Eye in sky will help Renville County enforce buffer law
OLIVIA, Minn. - Renville County is turning to an eye in the sky to help it enforce Minnesota's new buffer law.Pictometry of Rochester, N.Y., will be providing the county with enhanced aerial images of the entire county. The company's computer sof...
OLIVIA, Minn. - Renville County is turning to an eye in the sky to help it enforce Minnesota's new buffer law.
Pictometry of Rochester, N.Y., will be providing the county with enhanced aerial images of the entire county. The company's computer software will layer the images with LiDAR, or Light, Detection and Range survey data. With a few clicks of a computer mouse, county staff will be able to accurately assess whether individual properties are in compliance with the law.
"It should be a massive time saver,'' said Larry Zupke, county drainage inspector.
Renville County has 151 ditch systems. There are 767 miles of open, public ditches that will require an estimated 3,000 acres of buffers. The county also has miles of public waterways where buffers are required.
The Renville County Board of Commissioners at their Nov. 14 meeting approved an agreement with Pictometry to provide the enhanced images. The action followed a presentation one week earlier by Dean Larson of Pictometry.
Renville County is among 1,400 counties across the country already relying on Pictometry's images for identifying property parcels for property tax and other purposes. Pictometry uses airplanes to fly over the county in early spring before the trees leaf out and capture images of every parcel of land from the four cardinal directions.
The standard views are captured at a resolution where each pixel on an image represents 81 square inches of ground, according to Larson.
With the enhanced version, Pictometry will capture views where each pixel represents 36 square inches of ground, or more than double the resolution.
Computer software that's part of the system makes it possible to click on the images and draw a line from the ditch bank to the end of the buffer to instantly get an accurate measurement of the width. The measurement system is 99 percent accurate, according to Larson. The 1 percent margin is human error.
Zupke said county staff already uses the Pictometry system for ditch matters. It's proven very helpful in identifying parcels and ownership within ditch systems. That's especially important now. The county is undertaking a redetermination of benefits process on a number of systems each year.
Redetermination of benefits is a procedure to appraise the benefits of a drainage system to the affected parcels, and then apportion repair or maintenance assessments accordingly.
Pictometry will be flying over Renville County during late March and early April in each of the next two years as part of the new agreement. The county will pay the company $180,000 over three years as part of the agreement for its services.

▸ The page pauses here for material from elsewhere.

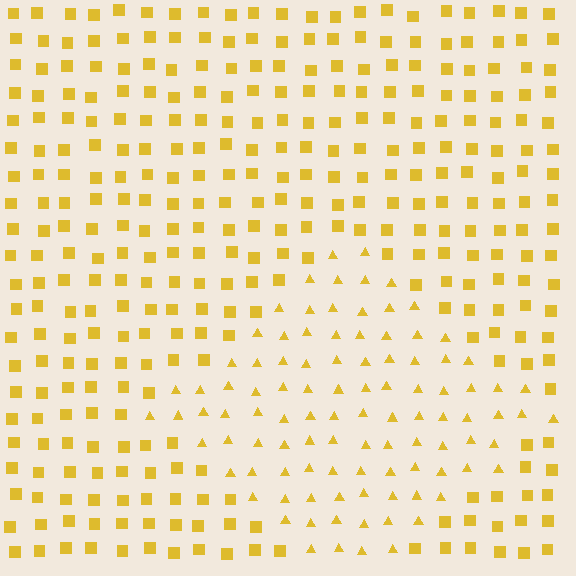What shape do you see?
I see a diamond.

The county can use funds provided by the state for buffer law enforcement to pay for the Pictometry service. The county is expecting $150,000 in state funds this year and $200,000 next year, according to Zupke. He said the county is also expecting to add a staff position with the Soil and Water Conservation District to assist landowners.
Overall, Zupke said it appears that landowners in the county are working to comply with the new law.
On average, one to two landowners are contacting the Renville County Soil and Water Conservation District office each day for information or assistance on how they can comply with the law, according to Holly Hatlewick, manager of the district.
The buffer law set a Nov. 1, 2017, deadline for buffer compliance along public waterways and a Nov. 1, 2018, for public drainage systems.